The weekend the king and queen of England came to visit my family's home in Hyde Park in the summer of 1939 is very well recorded. It was a historical moment for them as well as for my grandparents, President and Mrs. Roosevelt.

The film does not take advantage of this documentation, not even the voluminous reporting by the press. Instead the screenwriter extracts his characters from the people who were present and has them dancing to his tune -- presumably producing a film that he hopes will sell and make money. This false representation covers everyone in the film. Inaccuracy is too weak a word to use. This film is a distortion from beginning to end.

Franklin Roosevelt is made to appear to be walking with the aid of two canes. Impossible! It is well known that FDR was crippled from the hips down. He could only stand with the help of two heavy braces locked around his legs and holding tightly onto the arm of a strong aid. And, to add to the ridiculousness, neither could he bounce up and down in his car while my cousin Daisy gave him a hand job. He didn't have the muscles to do so. (Anyway, the real Daisy would have fled the car at the slightest suggestion of such an encounter.)

Furthermore, the president is made out to be a bounder, always having several mistresses on hand. Nothing could be further from the truth; that was not his attitude towards women. He enjoyed the company of women, but he was always respectful.

My grandmother, Eleanor Roosevelt, is a minor figure in the film whereas, in fact, it was she who was responsible for 'producing' the events on the weekend of the King and Queen's visit. She was their hostess.

The film reduces my great grandmother, my Granny, to making a few insipid remarks whereas in fact she was our matriarch, the 'grande dame' of the family, and very much in evidence during the weekend.

Marguerite Le Hand, called 'Missy,' was FDR's long time secretary (since his campaign for Vice President in 1920), and is prominent in the script. She was FDR's confidante and was recognised as very influential with the president by the White House inner circle. In the script, she is made out to be one of the president's mistresses. Why? Because, I suppose, the film's producers wanted to show Roosevelt as having a string of mistresses in tow. (In the film Missy rattles off their names to Daisy just to show her what she will have to put up with.) Missy was never his mistress. She got along well with my grandmother and was a member of our household -- no less than one of my second grandmothers.

My cousin Daisy's actual name was Margaret Suckley. In the film she is totally unrecognizable to those of us who knew her. I knew her well from the mid-1930s up to her death in 1991. Her portrayal here is diametrically opposed to the truth.

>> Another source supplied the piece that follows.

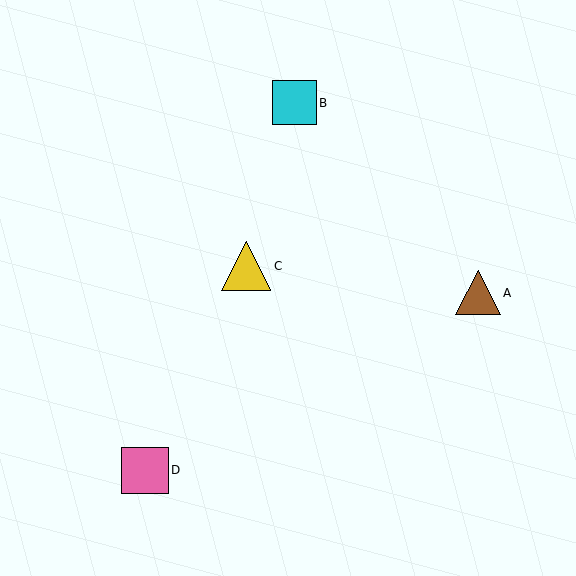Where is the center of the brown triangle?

After Daisy died, a suitcase containing the letters she exchanged with FDR was discovered. They show a degree of closeness between her and my grandfather that no one really suspected. But it was obviously a chaste relationship, one based on her helping FDR with the many small things he couldn't manage as a cripple as well as their amusing exchanges.

A book, Closest Companion, was made of their correspondence, edited and annotated by Geoffrey Ward, who is FDR's best biographer.

Ward's comment about the film? "It's a disgraceful film and made me feel guilty at having edited Daisy's diaries in the first place," he told me personally.

Furthermore, he is quoted in the Washington Post's review of the film as saying:

"His (FDR's) relationship with her (Daisy) was an extremely old-fashioned, very decorous sort of 19th century one -- they wrote each other letters and may have kissed once, in a car on a hilltop. It was the delight of her life to be the friend of Franklin Roosevelt." Having read every word of the letters and diaries the film is supposed to be based on, he (Ward) says, his impression is that she never had sex with anyone, and would be humiliated by such a coarse presentation of their connection.

As for the portrayal of the king and queen of England, that was just embarrassing. They are made to appear banal and provincial. Note the film's use of the tête-à-tête exchange between the king of England and the president of the United States. It is known what they actually talked about -- the political events of the day and the rising threat of war in Europe. That is totally ignored by the screenwriter.

To play with history as the background for a good story is one thing. To reach into history and snatch out well-known historical figures and make them say and do what you want to produce a sexy film is quite another. The gross distortion of significant historical figures such as in Hyde Park on Hudson (or The Royal Weekend) only shows a complete lack of integrity. And when I think of how my Cousin Daisy is used in the film, what crosses my mind is character assassination.